Wednesday, December 5, 2007

Akron's REAL Good Year

Keeping the company here for at least 20 years: $30 million dollars.
Building a garage for 2900 workers and untold shoppers: $20 million dollars.
Keeping Akron the Rubber City: Priceless.

As expected Goodyear Tire & Rubber, flanked by just about every Don, Ted and Russ politico between South High here and South High in Columbus, announced it will stay in Akron thanks to a generous incentive package worth about $50 million in forgiven state taxes and loans with great rates, on top of plans to launch what approaches a one billion dollar redevelopment plan to build a new world headquarters, renovate the existing technical center and build Akron Riverwalk, an ambitious mix of retail in east Akron.

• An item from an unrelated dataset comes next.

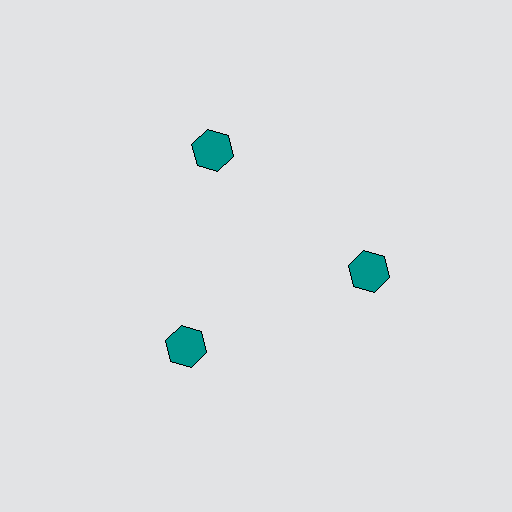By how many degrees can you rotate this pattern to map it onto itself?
The pattern maps onto itself every 120 degrees of rotation.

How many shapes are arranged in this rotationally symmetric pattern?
There are 3 shapes, arranged in 3 groups of 1.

The collective year-long breath-holding can now cease. The giant that Seiberling built will remain on the banks of East Market and Martha in some form or another, retaining our image as the Rubber City even though most of the rubber barons left for warmer and greener pastures decades ago.

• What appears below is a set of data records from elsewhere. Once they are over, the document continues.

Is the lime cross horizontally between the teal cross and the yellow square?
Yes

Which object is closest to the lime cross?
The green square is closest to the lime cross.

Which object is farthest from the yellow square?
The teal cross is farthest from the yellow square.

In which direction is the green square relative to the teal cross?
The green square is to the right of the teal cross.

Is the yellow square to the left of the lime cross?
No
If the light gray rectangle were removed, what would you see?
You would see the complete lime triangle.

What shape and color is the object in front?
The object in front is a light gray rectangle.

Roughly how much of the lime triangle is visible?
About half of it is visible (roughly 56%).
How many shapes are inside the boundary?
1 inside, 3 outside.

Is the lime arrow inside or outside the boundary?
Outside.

The questions about the deal are legitimate; as Council's John Conti is quick to point out there are plenty of states and municipalities looking askance these days at corporate welfare packages. In New York, for example, hundreds of such job-protecting job deals are under red flags with the discovery the jobs never materialized even after the tax breaks did; my own experience with Anchor-Hocking in West Virginia nearly 20 years ago (the state sued to keep machinery in a soon-to-be abandoned Clarksburg-area plant and won) was an early round in the war of politicians hungry to keep jobs at home getting snookered by companies who didn't keep their word.

The difference in Akron, however, is the tradition Goodyear holds over us; since 1898 the company founded by namesake Charles and built by the Seiberlings has steadfastly called this place home, even after the Firestone's left for California vineyards and Nashville; the Goodrich legacy is name only after that company even picked up what was left in Richfield and took flight to North Carolina; O'Neil doesn't even stick around as a department store downtown. Even after the Seiberling clan lost control of Goodyear the company called Akron home, and Akron has come to depend on it.

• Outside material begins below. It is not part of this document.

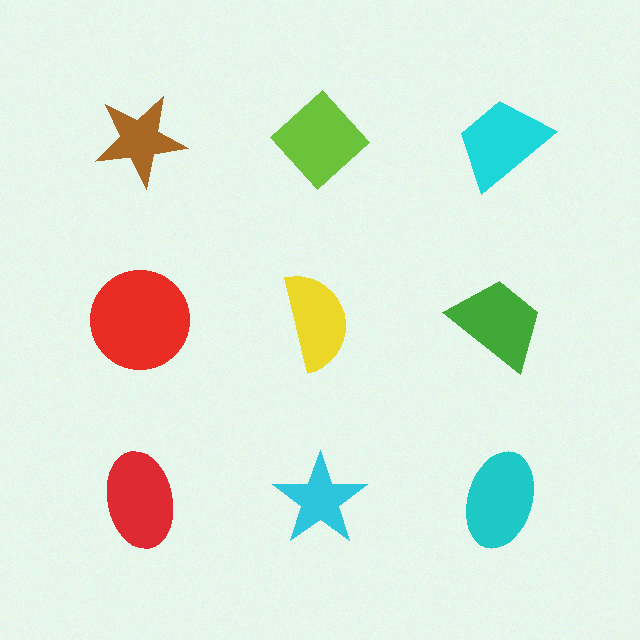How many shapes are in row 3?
3 shapes.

Rubber may grow on Indonesian trees but it also flows in our blood. Today's announcement is more than confirmation our money talks; the message just as strong, just as true, just as loud is that we take care of blood first. Other companies would have been fine working a deal for a new corporate campus near an airport and a golf course but Goodyear's rebuilding includes neighborhood development, which makes this deal unique. It's not just about keeping the headquarters and R&D center, it's about keeping the 'hood a place where we want to live. Using the power of Goodyear's corporate relocation decision to leverage improvements to Akron's neighborhoods is a deal too good to pass up.

It's the kind of deal we should consider priceless.